Reduction of postprandial glycemic excursions in patients with type 1 diabetes: a novel human insulin formulation versus a rapid-acting insulin analog and regular human insulin

Abstract

Background: Evaluation of postprandial glycemic excursions in patients with type 1 diabetes with three prandial insulins: VIAject™ (Linjeta™), an ultra-fast insulin (UFI); insulin lispro (LIS); and regular human insulin (RHI).

Methods: After stabilization of preprandial glycemia, 18 patients received a subcutaneous injection with an individualized insulin dose prior to a meal.

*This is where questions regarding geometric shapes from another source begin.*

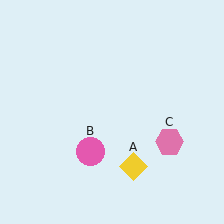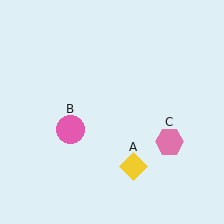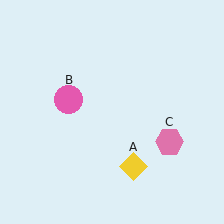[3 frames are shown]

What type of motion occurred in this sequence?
The pink circle (object B) rotated clockwise around the center of the scene.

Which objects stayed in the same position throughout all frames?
Yellow diamond (object A) and pink hexagon (object C) remained stationary.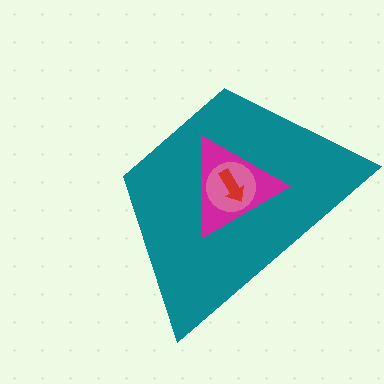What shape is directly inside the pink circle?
The red arrow.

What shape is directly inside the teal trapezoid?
The magenta triangle.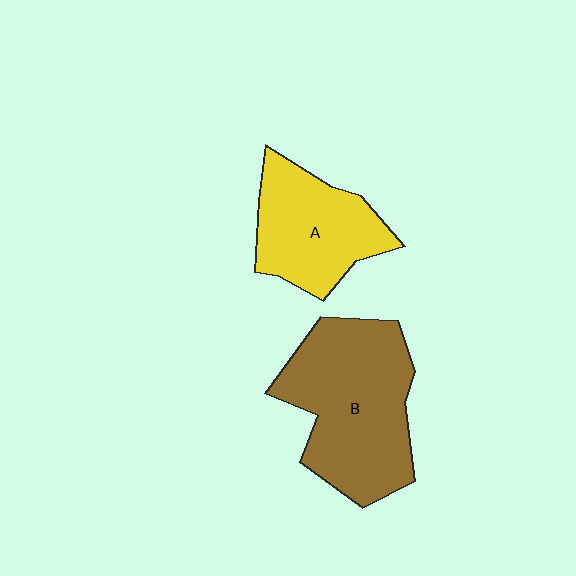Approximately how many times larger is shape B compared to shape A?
Approximately 1.5 times.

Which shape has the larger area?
Shape B (brown).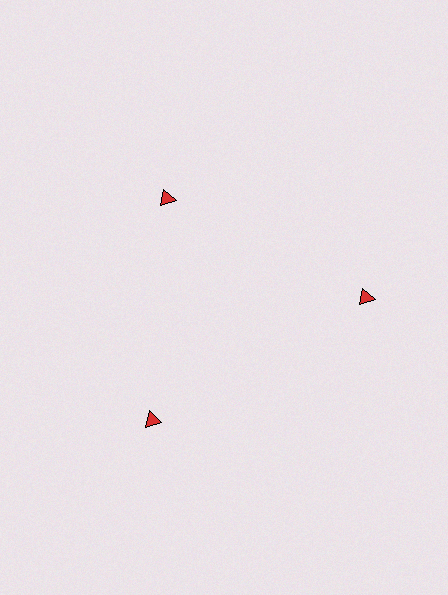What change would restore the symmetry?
The symmetry would be restored by moving it outward, back onto the ring so that all 3 triangles sit at equal angles and equal distance from the center.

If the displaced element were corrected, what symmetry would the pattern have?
It would have 3-fold rotational symmetry — the pattern would map onto itself every 120 degrees.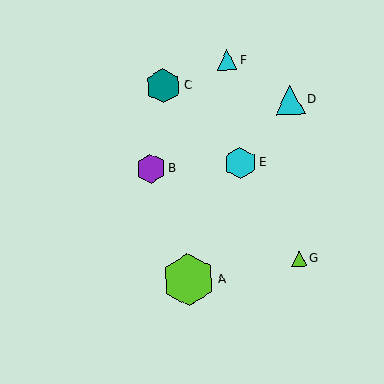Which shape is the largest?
The lime hexagon (labeled A) is the largest.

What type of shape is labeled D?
Shape D is a cyan triangle.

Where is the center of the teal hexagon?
The center of the teal hexagon is at (163, 86).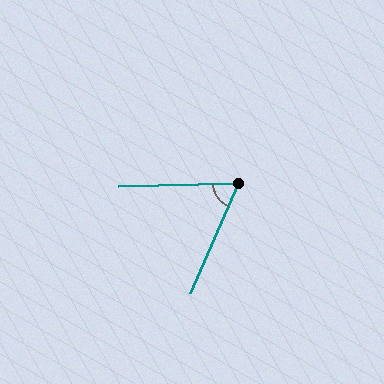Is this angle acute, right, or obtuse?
It is acute.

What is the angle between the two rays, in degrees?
Approximately 65 degrees.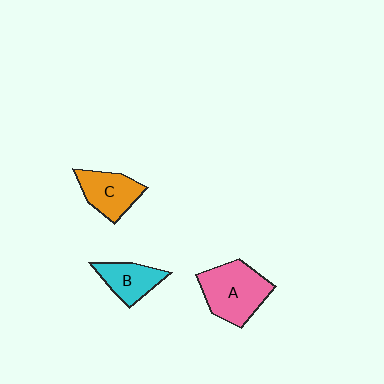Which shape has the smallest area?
Shape B (cyan).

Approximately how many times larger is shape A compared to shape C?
Approximately 1.4 times.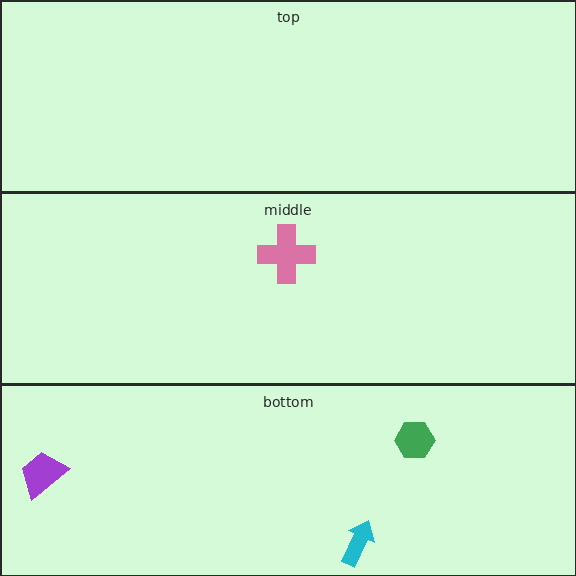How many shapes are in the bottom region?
3.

Results: Injection of UFI resulted in a more rapid insulin absorption than with either LIS or RHI (time to half-maximal insulin levels: 13.1 ± 5.2 vs 25.4 ± 7.6 and 38.4 ± 19.5 min; p = .001 vs LIS and p < .001 vs RHI, LIS vs. RHI p < .001). Maximal postprandial glycemia was lower with UFI (0-180 min; 157 ± 30 mg/dl; p = .002 vs RHI) and LIS (170 ± 42 mg/dl; p = .668 vs RHI) than after RHI (191 ± 46 mg/dl; RHI vs LIS p = .008). The difference between maximum and minimum glycemia was smaller with UFI (70 ± 17 mg/dl) than with either RHI (91 ± 33 mg/dl; p = .007 vs UFI) or LIS (89 ± 18 mg/dl; p = .011 vs UFI). Also, the area under the blood glucose profile was lower with UFI than with RHI (0-180 min; 21.8 ± 5.8 vs 28.4 ± 7.6 g·min/dl; p < .001).

Conclusions: The rapid absorption of UFI results in a reduction of postprandial glycemic excursions.

Figure 1

Mean plasma insulin profiles (A) with baseline correction (mean of the last three samples prior to injection) and mean blood glucose profiles (B) measured by the Biostator, obtained after SC injection of regular human insulin (dashed line), insulin lispro (dotted line), and an ultra-fast insulin (continuous line) in 18 patients with type 1 diabetes.